The Word of God reveals and when we speak it faithfully it reveals the gods within our lives that we do not want destroyed. It reveals the love of self over the love of God. There are three means through which we are tempted; the devil, the world, and our own sinful nature. The Word of God attacks all three but it is from our sinful nature that the question arises, “What have you to do with me, Jesus?” And here is the beauty of our Gospel text today.
“But Jesus rebuked him, saying, “Be silent, and come out of him!” And the unclean spirit, convulsing him and crying out with a loud voice, came out of him.” (Mark 1:25-26) Jesus separated the unclean spirit from the man. Jesus cast out the demon and preserved the man. That is what Jesus does. That is the doing He does. Together the man and the unclean spirit ask the question, “What have you to do with us?” And Jesus does what He does. He removes the unclean and restores life. He destroys the sinful nature and recreates the saint.
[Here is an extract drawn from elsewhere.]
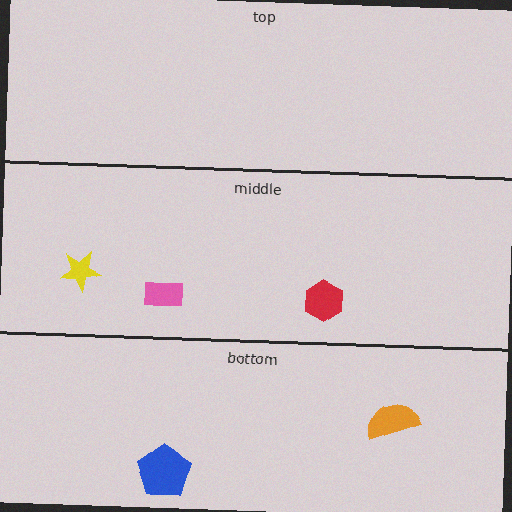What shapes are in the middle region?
The pink rectangle, the red hexagon, the yellow star.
But notice that it was not without pain and crying.
If we are honest with ourselves we have to confess that we do not like to ask the question because we are fearful of the answer. We know that if we ask Jesus, “What have you to do with me?” His answer will probably bring forth much convulsing and crying out. The sinful nature within does not die peacefully. It is constantly fighting against the authority of Jesus. If you don’t believe me just consider the thoughts that go through your head when I speak these words: you are forgiven. Did you receive them in their fullness or did the attacks start to come? Did the sinful nature within cry out that you are not that bad of a sinner? Did it cry out that God is not capable of forgiving a specific sin? Or did it simply cry out, “What have you to do with us, Jesus?”
You know the answer to that question. You know that He is the Holy one of God who has already taken your sin to the cross. That is what He has to do with you. That is what He did with you. We were all like sheep who had gone astray but the great Shepherd of our souls took on flesh and came into our world for one thing, to do for us what we could not do. He came to redeem us and restore us back to God. Jesus did what He did. He destroyed the works of the devil and all his demons and He brought life and light to the world. He brought life and light to you and to me. Jesus still does what He does. He is still doing that doing He does. He is still interceding on our behalf separating the sin from the saint.
In a matter of minutes you will taste and see afresh the doing He does. You will partake of the very body and blood of Jesus and in your doing you will receive the doing that He did for you upon the cross. You will taste the true forgiveness that is yours. As you approach the table go ahead and aske the question, “What have you to do with me Jesus?” Then hear Him say, “I do the forgiveness of all your sin. I do the peace within you.” Amen.